At last Sir George Mackenzie turned him about and said, "Officer, whom have we here?"

The officer of the court made answer very shortly and formally, "William Gordon, son of umquhile William Gordon of Earlstoun in Galloway, and brother of the aforementioned Alexander Gordon, condemned traitor from the prison of Blackness, presently to be examined."

"Ah!" said Mackenzie, picking up his pen again, "the Glenkens messan! We'll wait for the muckle hound and take both the lowsy tykes thegether!"

But Queensberry, as was his custom at Council, ran counter to the advocate in his desire, and commanded presently to interrogate me.

The Duke asked me first if I had been at the wounding of the Duke Wellwood.

I answered him plainly that I had.

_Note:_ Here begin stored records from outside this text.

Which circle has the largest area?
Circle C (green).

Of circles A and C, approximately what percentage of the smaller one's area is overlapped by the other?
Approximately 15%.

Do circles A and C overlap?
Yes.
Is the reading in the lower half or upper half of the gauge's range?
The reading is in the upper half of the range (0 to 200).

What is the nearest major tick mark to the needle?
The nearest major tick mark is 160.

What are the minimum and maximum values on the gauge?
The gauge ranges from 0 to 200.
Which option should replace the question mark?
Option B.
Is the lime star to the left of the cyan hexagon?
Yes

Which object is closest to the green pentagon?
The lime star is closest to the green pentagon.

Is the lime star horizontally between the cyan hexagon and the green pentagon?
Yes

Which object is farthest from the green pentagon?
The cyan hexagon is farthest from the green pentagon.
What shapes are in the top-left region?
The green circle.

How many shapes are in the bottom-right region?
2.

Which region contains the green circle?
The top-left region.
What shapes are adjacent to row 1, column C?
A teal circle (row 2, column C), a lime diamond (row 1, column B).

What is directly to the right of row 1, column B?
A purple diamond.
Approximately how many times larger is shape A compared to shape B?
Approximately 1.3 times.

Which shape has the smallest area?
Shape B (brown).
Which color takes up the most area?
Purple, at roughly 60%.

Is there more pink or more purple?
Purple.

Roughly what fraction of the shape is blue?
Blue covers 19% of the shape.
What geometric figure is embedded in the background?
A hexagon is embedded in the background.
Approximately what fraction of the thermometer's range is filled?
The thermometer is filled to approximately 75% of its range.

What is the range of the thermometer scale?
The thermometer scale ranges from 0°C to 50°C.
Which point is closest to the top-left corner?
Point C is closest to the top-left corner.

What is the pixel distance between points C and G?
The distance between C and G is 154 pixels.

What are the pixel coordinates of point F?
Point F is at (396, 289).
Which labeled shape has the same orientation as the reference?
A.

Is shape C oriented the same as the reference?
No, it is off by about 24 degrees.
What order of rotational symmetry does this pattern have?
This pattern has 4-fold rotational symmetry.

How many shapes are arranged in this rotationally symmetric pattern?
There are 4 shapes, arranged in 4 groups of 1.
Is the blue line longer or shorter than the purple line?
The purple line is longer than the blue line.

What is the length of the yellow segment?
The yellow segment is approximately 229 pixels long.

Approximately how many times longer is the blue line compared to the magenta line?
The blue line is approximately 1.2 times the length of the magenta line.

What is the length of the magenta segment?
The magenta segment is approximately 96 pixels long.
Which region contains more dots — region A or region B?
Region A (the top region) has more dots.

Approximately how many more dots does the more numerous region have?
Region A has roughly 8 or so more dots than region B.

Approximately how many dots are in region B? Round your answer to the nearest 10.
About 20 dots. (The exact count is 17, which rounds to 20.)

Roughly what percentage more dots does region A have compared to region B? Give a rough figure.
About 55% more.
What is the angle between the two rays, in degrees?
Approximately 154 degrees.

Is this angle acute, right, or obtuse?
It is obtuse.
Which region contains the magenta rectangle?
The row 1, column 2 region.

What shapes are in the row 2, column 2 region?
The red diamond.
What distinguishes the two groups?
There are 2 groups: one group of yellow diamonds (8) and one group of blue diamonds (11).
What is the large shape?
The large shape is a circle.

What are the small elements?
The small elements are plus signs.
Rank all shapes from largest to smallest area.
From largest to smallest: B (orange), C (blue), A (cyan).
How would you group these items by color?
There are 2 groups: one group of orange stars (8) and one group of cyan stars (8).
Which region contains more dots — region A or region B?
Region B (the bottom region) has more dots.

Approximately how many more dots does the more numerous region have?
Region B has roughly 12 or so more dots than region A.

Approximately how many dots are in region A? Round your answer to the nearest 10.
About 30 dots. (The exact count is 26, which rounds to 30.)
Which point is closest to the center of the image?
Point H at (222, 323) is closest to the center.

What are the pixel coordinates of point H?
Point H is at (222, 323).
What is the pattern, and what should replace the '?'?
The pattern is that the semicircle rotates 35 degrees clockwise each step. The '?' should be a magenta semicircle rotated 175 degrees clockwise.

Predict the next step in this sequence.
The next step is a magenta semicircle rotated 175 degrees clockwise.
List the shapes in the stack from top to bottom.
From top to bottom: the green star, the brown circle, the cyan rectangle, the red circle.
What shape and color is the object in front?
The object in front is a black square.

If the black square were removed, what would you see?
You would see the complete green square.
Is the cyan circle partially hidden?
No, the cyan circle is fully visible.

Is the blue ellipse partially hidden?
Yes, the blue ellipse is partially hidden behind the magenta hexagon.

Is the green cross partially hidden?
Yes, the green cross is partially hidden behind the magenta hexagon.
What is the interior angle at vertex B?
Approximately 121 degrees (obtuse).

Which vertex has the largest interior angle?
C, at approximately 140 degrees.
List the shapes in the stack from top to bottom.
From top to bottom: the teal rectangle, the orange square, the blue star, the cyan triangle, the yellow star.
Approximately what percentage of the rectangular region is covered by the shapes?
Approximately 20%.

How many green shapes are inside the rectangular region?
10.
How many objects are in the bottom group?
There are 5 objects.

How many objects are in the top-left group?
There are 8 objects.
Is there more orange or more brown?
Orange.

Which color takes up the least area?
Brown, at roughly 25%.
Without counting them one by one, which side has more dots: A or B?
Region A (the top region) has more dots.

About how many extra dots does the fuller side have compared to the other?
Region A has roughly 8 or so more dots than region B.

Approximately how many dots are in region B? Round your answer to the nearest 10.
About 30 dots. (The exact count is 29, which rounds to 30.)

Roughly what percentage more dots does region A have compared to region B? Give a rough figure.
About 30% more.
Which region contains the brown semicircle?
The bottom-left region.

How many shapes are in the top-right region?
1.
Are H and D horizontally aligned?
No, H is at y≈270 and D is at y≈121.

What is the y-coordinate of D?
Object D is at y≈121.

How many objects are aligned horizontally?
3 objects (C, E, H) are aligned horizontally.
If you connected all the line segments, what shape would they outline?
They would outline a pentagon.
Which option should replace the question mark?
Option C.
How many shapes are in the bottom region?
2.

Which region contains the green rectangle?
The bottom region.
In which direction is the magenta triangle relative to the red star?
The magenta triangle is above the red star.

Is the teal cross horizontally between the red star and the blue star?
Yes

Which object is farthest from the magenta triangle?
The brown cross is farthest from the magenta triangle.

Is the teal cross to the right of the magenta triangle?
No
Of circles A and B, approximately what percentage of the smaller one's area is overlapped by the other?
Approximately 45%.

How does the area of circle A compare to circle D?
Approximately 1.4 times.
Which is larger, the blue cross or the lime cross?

But that it was a fair fight, and that the Duke and his men had made the first onslaught.

"You have proof of that at your hand, no doubt," said he, and passed on as though that had been a thing of little import—as indeed, in the light of my succeeding admissions, it was.

"You were at Sanquhar town on the day of the Declaration?" he said, looking sharply at me, no doubt expecting a denial or equivocation.

Now it seemed to me that I must most certainly die, so I cared not if I did it with some credit. For the whiner got even less mercy from these men, than he that defied and outfaced them.

"I was at Sanquhar, and with this hand I raised the Banner of Blue!" I said.